What it really means, says FWC’s Dr. Robinn Trindell, is coordinated use of management techniques that involve less human manipulation and handling of the nests.
“We recognize the incredible effort and dedication of the volunteers that have been doing this work over the years, based on our review of the things that are impacting sea turtles statewide we think we really need to move toward a less invasive type of management,” said Trindell, biological administrator for FWC’s Marine Turtle Management program.
Trindell says there’s been an evolution among sea turtles in their strategies for survival based on where they lay their nests. For example, nests closer to the water are more likely to get washed over or maybe even washed out. However, she points out that relocating the nests in an effort to help could have unintended consequences that could affect the population over time.
“Because sea turtles have temperature dependent sex determination, where you get females that develop in nests that have hotter sand and males developing in the cooler sands, it’s likely that those nests closer to the water are gonna [sic] be the nests that produce more of the males that you need in your population,” Trindell said.
In response to FWC guidelines, Gulf Islands National Seashore plans to stop its relocation of vulnerable nests. Also, in lieu of the nighttime monitoring they used to do, staff and volunteers are now hitting the beach to look for nesting activity each and every morning.
“They’re looking for those crawls, crawl marks,” said GINS spokesperson Brent Everitt. Sometimes the crawl marks lead to a nest, which are marked so that visitors can avoid them. But, Everitt adds they also keep track of false crawls. “It’s important data for us to understand, when an adult female sea turtle comes ashore and doesn’t nest; why did that happen.”
Some of the reasons for the false crawls could be human interaction and/or lighting on the beach, both of which they’re working to reduce, to help sea turtles thrive.
“You know, we have some good things happening in the community with the local Escambia County lighting ordinance, with the restoration funds that they’re providing folks to do that retrofitting; with people taking upon themselves to eliminate outdoor lighting,” he said. “We are slowly working our way toward a self-sustaining population, which is really what we want in the long term.”
When it comes to the success of sea turtle management efforts, it’s showing across the state. The Florida Fish and Wildlife Conservation Commission reported record numbers of green turtle nests in the last few years, including over 53,000 in 2017. The state also has recorded almost 97,000 loggerhead sea turtle nests last year.
Locally, FWC recorded 200 loggerhead nests in Escambia County. Elsewhere across the region, there were 32 loggerhead nests in Santa Rosa, 76 in Okaloosa, and 130 in Walton County. In 2017, the entire four-county region recorded 44 green sea turtles.
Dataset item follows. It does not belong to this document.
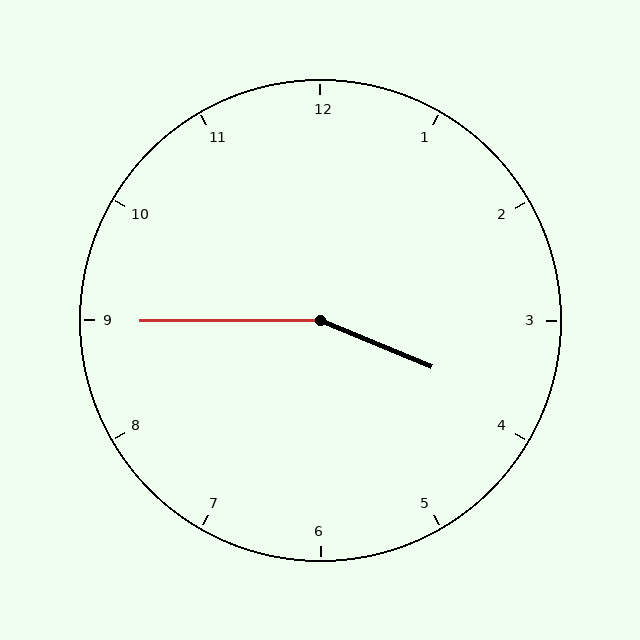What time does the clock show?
3:45.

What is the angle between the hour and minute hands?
Approximately 158 degrees.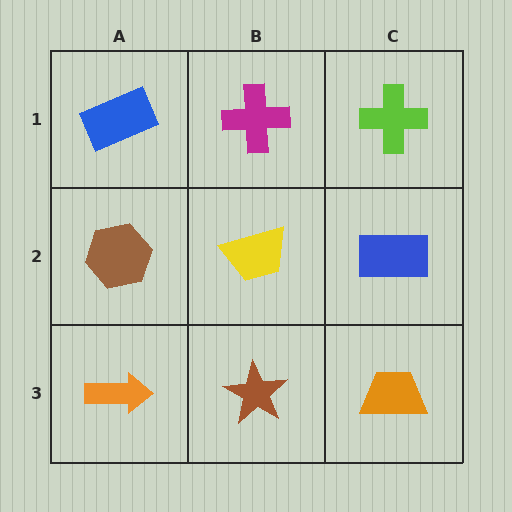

“We had a great year last year; I mean really, really great year, especially out at Perdido Key, very promising,” said Everitt. “Now, it’s just one year, but if we have another year like that and another year like that, it’s gonna mean really good things for the population of loggerheads and other sea turtles that nest here in the National Seashore.”
Sea turtle nesting season continues through the end of October.
Beach and park visitors are asked to do their part by steering clear of the sea turtle nests, which will be roped off and clearly marked with a sign. Additionally, knocking down sand castles and refilling any holes in the sand is important. This will ensure a clear path for adult turtles coming ashore to lay their eggs, as well as for the hatchlings, which need all their energy to climb out of the nests and make their way to the gulf.